When it comes to an adoptive parent or other authority figure (social worker, pastor, Sunday School teacher, friend of family, etc.) the child is rendered powerless to tell them to stop telling their story. Or, to stop telling it their way.
So, most times the adoptee smiles and nods, or they are quiet.
Or they meekly stuff it down and go on.
Some adoptees may tell their parents that it's okay to share their story, if they ask them.
Or they may act out in different ways to let them know it's not okay.
When they act out, the parent might say, "I have no idea what's gotten into him/her! Why are they acting this way? They've been just fine for a while, and now all of sudden..."
Many adoptees long for approval so much they won't ever tell their parents they
aren't okay with it. They might even agree to testify in church -- publicly sharing the story with others. (Every time I encounter this, I cringe, imagining how their 40-year-old-self might feel about it one day. "What if they are still happy and agreeable to it at forty?"those who disasgree might say. Well, great. Wouldn't it be reasonable to give them time and space to sort out their feelings and beliefs with the benefit of time, wisdom and experience?)
Recently I heard of some adoptive parents who shared stories, referring to their adopted children as "radishes." (Children with RAD.) Yes, I was horrified.
When the adopted son or daughter becomes of age, if they have not come out of the fog as it is known in adoptee-world, they might not have the courage to tell their parents how they felt about this, it is so ingrained in them to not
disappoint their parents.
Others may get brave enough to share their story, with the benefit of adult reflection when they are of age. And the adoptive parent may think or say, "Wait! Wait! It wasn't like that! That's not our story!"

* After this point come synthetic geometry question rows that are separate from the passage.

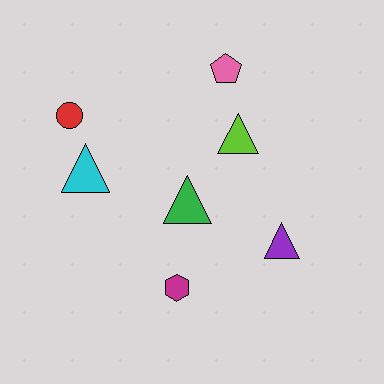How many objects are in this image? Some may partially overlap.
There are 7 objects.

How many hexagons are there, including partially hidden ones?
There is 1 hexagon.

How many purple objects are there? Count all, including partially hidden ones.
There is 1 purple object.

That's part of the problem -- it's not their story -- it's their son or daughter's story.
The rebuke over a changed script happens to many adoptees when they don't spit out the same story they were given for all those years...that same one the adults in their lives have already been telling everybody, forever.
For instance, although my adoptive parents never did this to me, many other people did use the old, "Be grateful you weren't aborted," or "Aren't you glad your mother chose life?" script for me when I was younger. I never questioned it -- and just went along with it. This was before I had really processed my adoption and beliefs, well before reunion.

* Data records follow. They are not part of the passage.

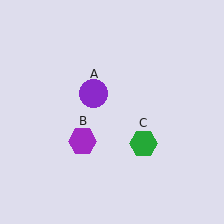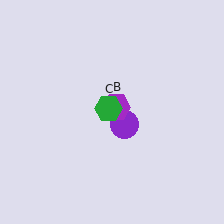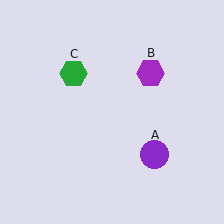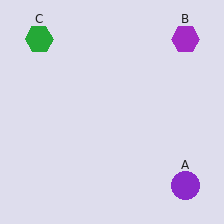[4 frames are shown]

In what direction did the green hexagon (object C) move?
The green hexagon (object C) moved up and to the left.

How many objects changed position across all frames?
3 objects changed position: purple circle (object A), purple hexagon (object B), green hexagon (object C).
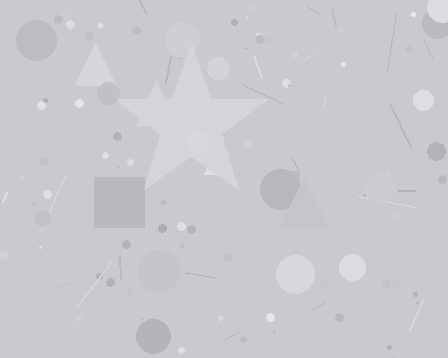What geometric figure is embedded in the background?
A star is embedded in the background.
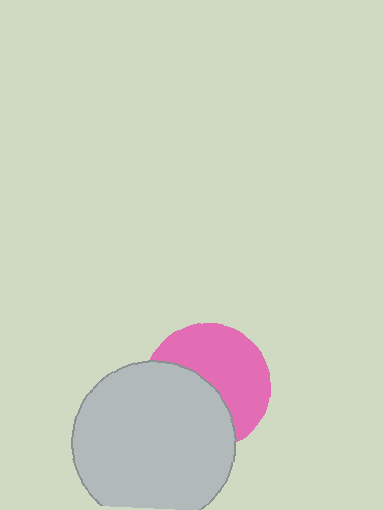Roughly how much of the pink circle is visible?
About half of it is visible (roughly 54%).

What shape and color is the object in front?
The object in front is a light gray circle.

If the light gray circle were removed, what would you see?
You would see the complete pink circle.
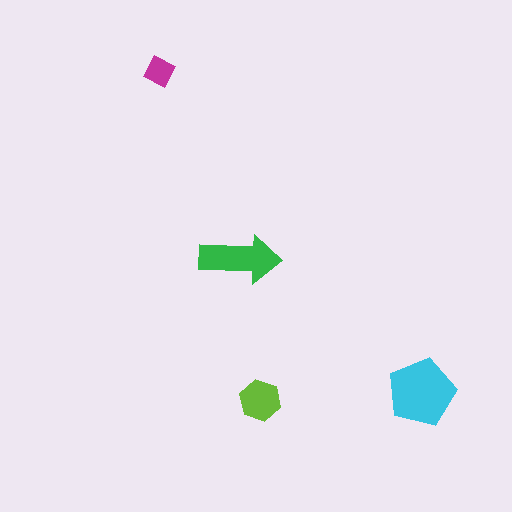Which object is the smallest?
The magenta diamond.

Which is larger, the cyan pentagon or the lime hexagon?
The cyan pentagon.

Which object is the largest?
The cyan pentagon.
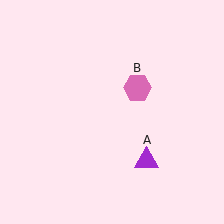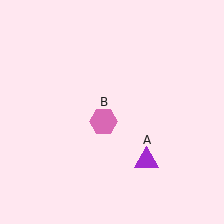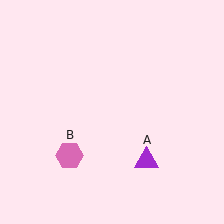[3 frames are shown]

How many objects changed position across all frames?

Before my maternal reunion, I often got up in church services where I sang or spoke and testified that I was so grateful my natural mother didn't abort me, or that she chose life. The first night of our reunion, I thanked her for choosing life, and she looked at me in total bewilderment, and said, "I never even considered otherwise."

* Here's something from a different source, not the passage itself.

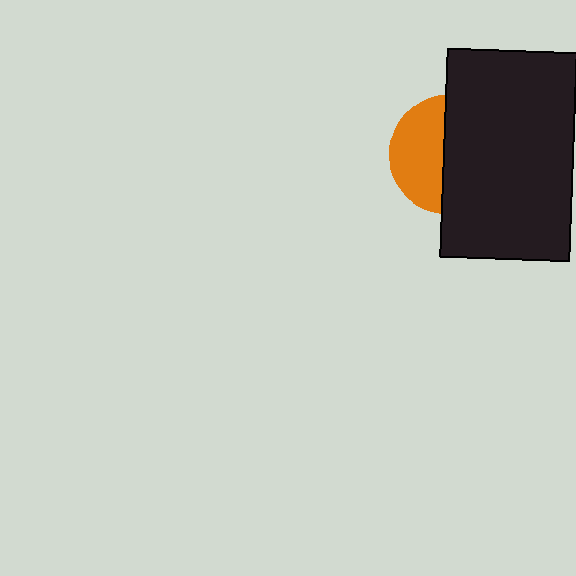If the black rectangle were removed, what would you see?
You would see the complete orange circle.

Suddenly my script didn't make sense.
I had a lot of processing and re-writing to do.
Abortion wasn't part of my story -- at all.
Come to find out, it's not part of a lot of adoption stories.
Abortion wasn't legal when my natural mother was pregnant with me. Strangely, I hadn't even made that connection in my mind for the first 27 years of my life because I was so conditioned by the "she chose life" script that so many adults had handed me. I just kept repeating that script and testifying my little heart out, never questioning it.
Processing one's adoption is a lifetime journey. Presenting a child with a pre-fabricated story -- telling them how they should feel and not giving them space to process it for themselves long term, is not right.
It also saddens me that some adoption agencies and organizations get testimonials from under age adoptees and use their photos to advertise, sharing what they [the agency] consider to be the child's story. Parental consent or not, it's unethical -- not in the best interest of the child.
The child will process things as they get older and if they no longer identify with the story their were given by others, there will be nothing they can do to get rid of the information that has circulated, that they may not consider their truth anymore.
Rarely is an adoptee's truth the same at 20, 30 or 40 as it was when they were a child. This should be understood, even from a non-adoptee standpoint. If you are not adopted, do you still believe all the same things at your age now as you did when you were five? My husband is not adopted, yet the man I married at 19 years old is very different from the same man in his forties.
The anger present in some adopted children may stem in part from the inability to own their story.
But they don't know how to tell you that.